Ravel
String Quartet in F
Berg
String Quartet, Op.3
Brahms
Piano Quintet in F-minor, Op.34
Emerson String Quartet [Eugene Drucker & Philip Setzer (violins), Lawrence Dutton (viola) & Paul Watkins (cello)] with Marc-André Hamelin (piano)
Reviewed by: David M. Rice
Reviewed: 7 May, 2017
Venue: Stern Auditorium, Carnegie Hall, New York City
Since its founding forty years ago, the Emerson String Quartet has performed nearly the entire repertory of that genre, as demonstrated by the encyclopedic collection of recordings for Deutsche Grammophon.
This Carnegie Hall recital’s first-half juxtaposed two early-twentieth-century String Quartets that are eons apart. Ravel’s, completed in 1903, contrasts sunny and lyrical melodies with lively tunes and off-beat rhythms. The Emerson members brought out the sweetness of the opening idea, and were spectacular in the pizzicatos of the ensuing Scherzo, and they adeptly brought out the thematic links between movements. Lawrence Dutton and Paul Watkins began the slow one with deeply resonant tones, establishing a dreamy atmosphere, and there was notable interaction between the four musicians.
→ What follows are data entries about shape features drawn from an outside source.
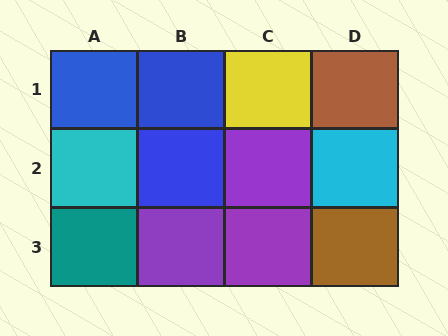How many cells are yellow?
1 cell is yellow.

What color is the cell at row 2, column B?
Blue.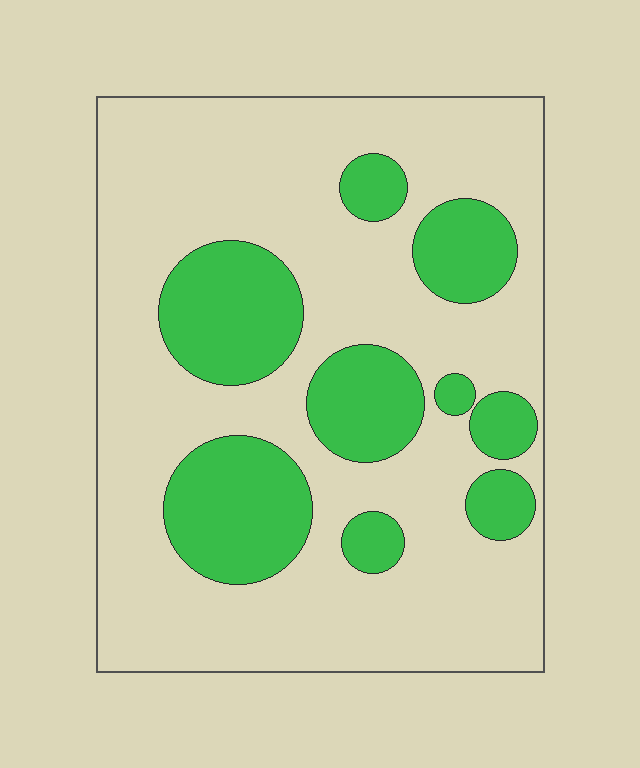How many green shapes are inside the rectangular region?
9.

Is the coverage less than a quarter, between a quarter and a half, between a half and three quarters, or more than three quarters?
Between a quarter and a half.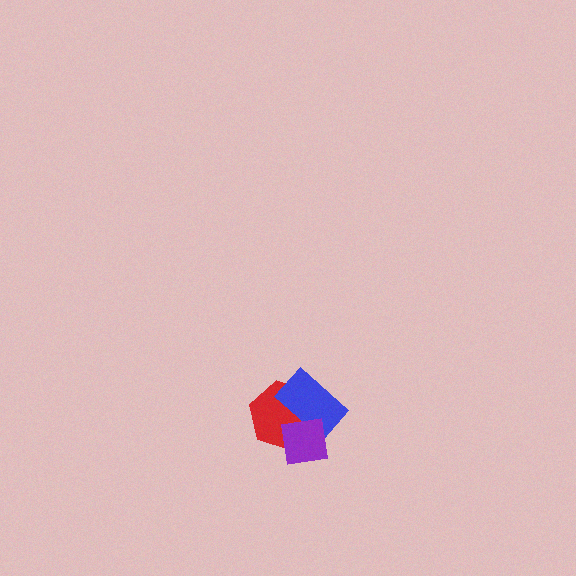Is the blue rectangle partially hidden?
Yes, it is partially covered by another shape.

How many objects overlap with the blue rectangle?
2 objects overlap with the blue rectangle.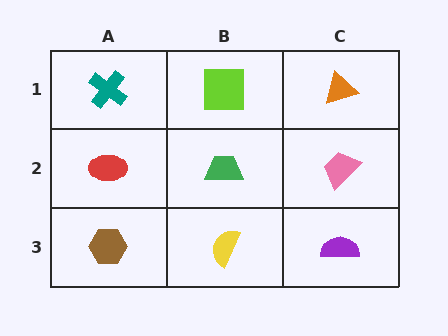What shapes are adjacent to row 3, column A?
A red ellipse (row 2, column A), a yellow semicircle (row 3, column B).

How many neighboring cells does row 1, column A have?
2.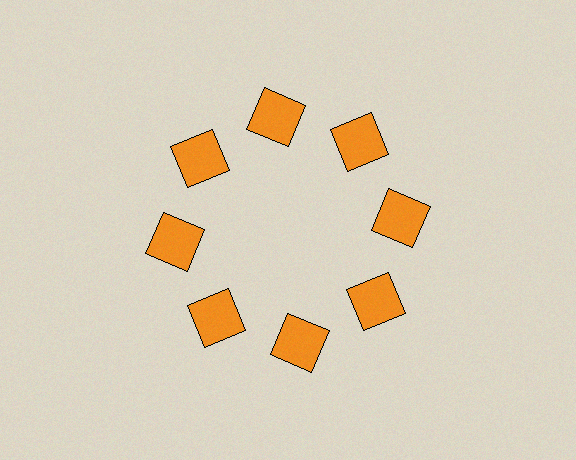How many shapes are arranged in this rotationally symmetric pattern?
There are 8 shapes, arranged in 8 groups of 1.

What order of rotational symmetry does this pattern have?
This pattern has 8-fold rotational symmetry.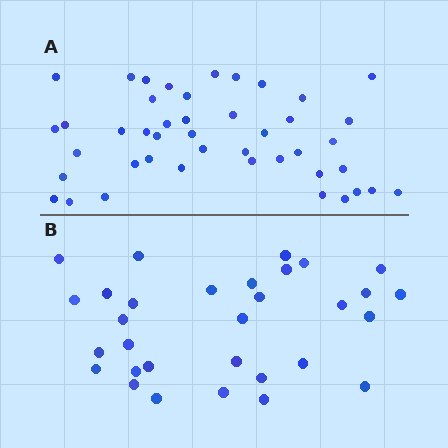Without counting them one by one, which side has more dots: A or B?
Region A (the top region) has more dots.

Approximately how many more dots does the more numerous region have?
Region A has approximately 15 more dots than region B.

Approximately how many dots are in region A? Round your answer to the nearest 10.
About 40 dots. (The exact count is 44, which rounds to 40.)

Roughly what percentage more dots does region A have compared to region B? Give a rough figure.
About 40% more.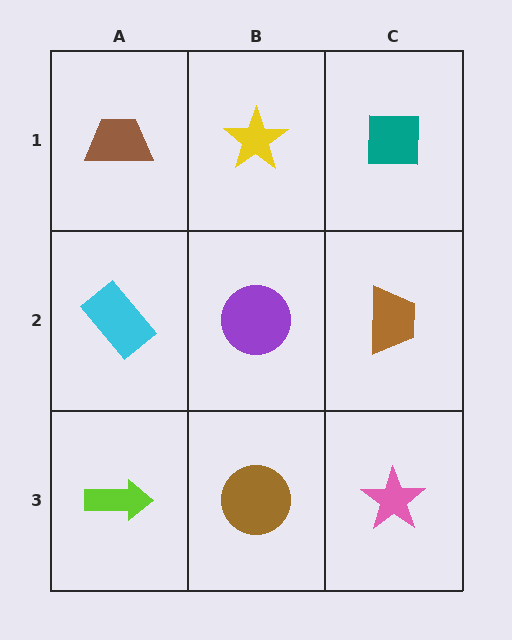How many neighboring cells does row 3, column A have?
2.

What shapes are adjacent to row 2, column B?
A yellow star (row 1, column B), a brown circle (row 3, column B), a cyan rectangle (row 2, column A), a brown trapezoid (row 2, column C).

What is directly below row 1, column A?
A cyan rectangle.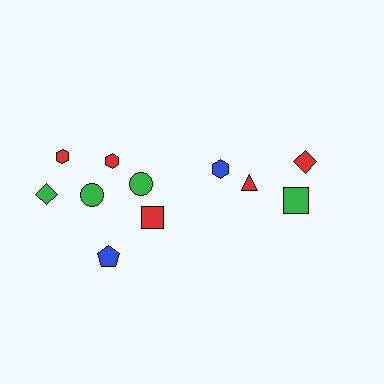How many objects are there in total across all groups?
There are 11 objects.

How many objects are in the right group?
There are 4 objects.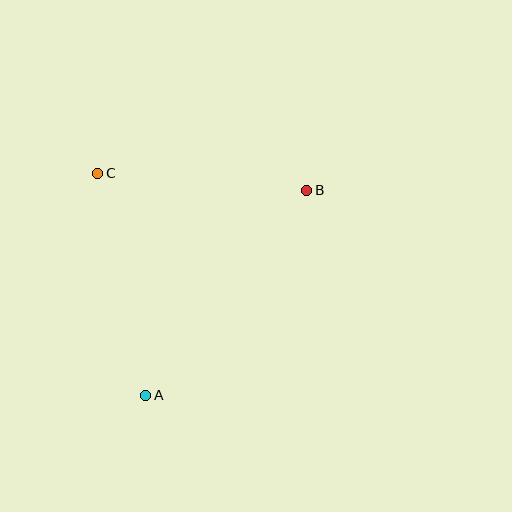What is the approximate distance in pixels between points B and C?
The distance between B and C is approximately 210 pixels.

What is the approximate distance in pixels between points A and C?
The distance between A and C is approximately 227 pixels.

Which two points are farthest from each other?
Points A and B are farthest from each other.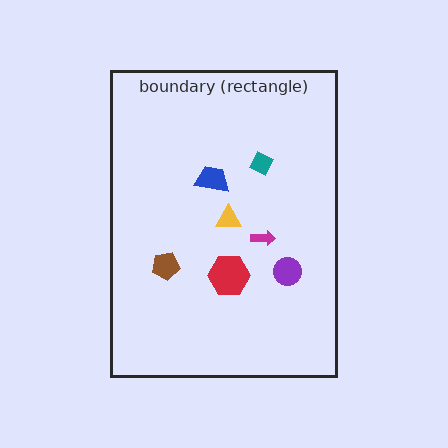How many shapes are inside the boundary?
7 inside, 0 outside.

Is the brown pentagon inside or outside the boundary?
Inside.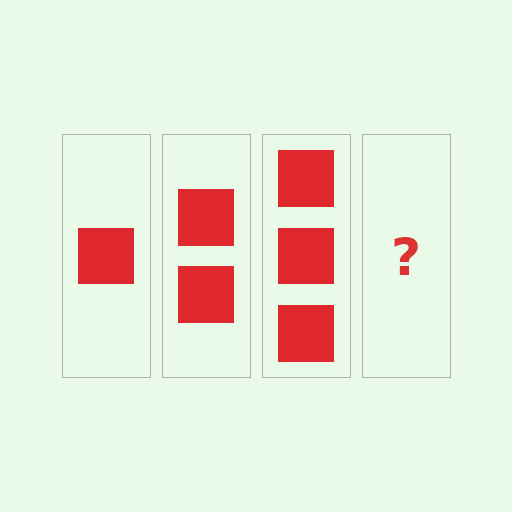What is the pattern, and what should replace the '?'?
The pattern is that each step adds one more square. The '?' should be 4 squares.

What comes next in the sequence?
The next element should be 4 squares.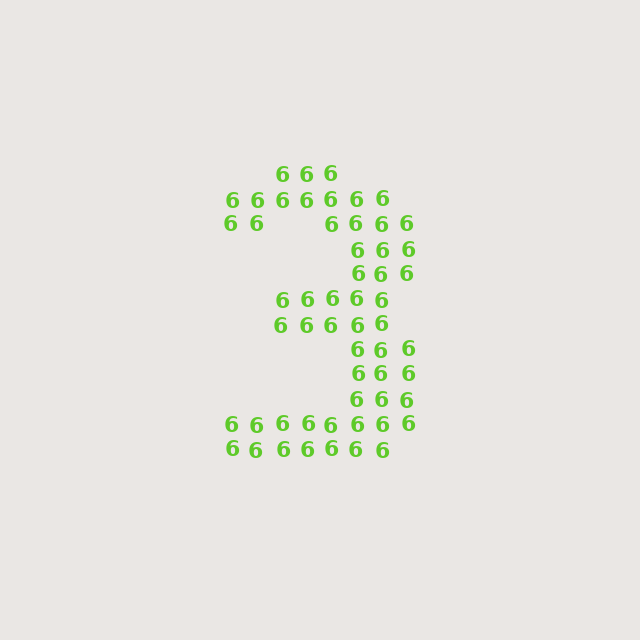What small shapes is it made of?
It is made of small digit 6's.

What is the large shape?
The large shape is the digit 3.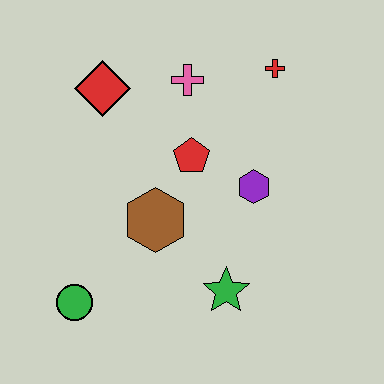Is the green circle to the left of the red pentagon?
Yes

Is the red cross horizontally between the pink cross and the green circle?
No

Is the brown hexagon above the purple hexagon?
No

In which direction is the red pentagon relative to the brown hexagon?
The red pentagon is above the brown hexagon.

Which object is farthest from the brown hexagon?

The Finale was given with a degree of agitation to match its Vif et agité marking.
Philip Setzer remained in the first-violin chair for Alban Berg’s Opus 3 (1910) that reflects the theories of his teacher, Arnold Schoenberg, but it is far from being a student work. Its two movements diverge markedly, the first expressive, the second very intense. Berg poses many challenges, and all were carried off brilliantly, the performance never dry, but stirring in its emotional responses.
Marc-André Hamelin, substituting on short notice for the ailing Yefim Bronfman (originally Maurizio Pollini had been listed), joined the Emerson musicians, Eugene Drucker now leading, for a rousing rendition of Brahms’s Piano Quintet. In the opening Allegro, in which textures vary from ‘orchestral’ to those more typical of chamber music, the ensemble played with a keen affinity for Brahms’s inventiveness, making even the familiar seem fresh and even surprising. Hamelin kept the piano in excellent balance, whatever the dynamic, and this teamwork continued into the Andante, while highlights in the Scherzo and Trio included duets between Hamelin and Dutton and then Hamelin and Watkins. Tempo changes in the Finale were skillfully managed, the richly harmonized introduction giving way to Watkins’s statement of an idea suggestive of a Gypsy dance. To keep us on our toes, Brahms throws in a false ending, but there is another hundred bars to go to an exhilarating conclusion.
The Scherzo from Shostakovich’s Piano Quintet (Opus 57) made for an encore quite different from anything that had gone before it.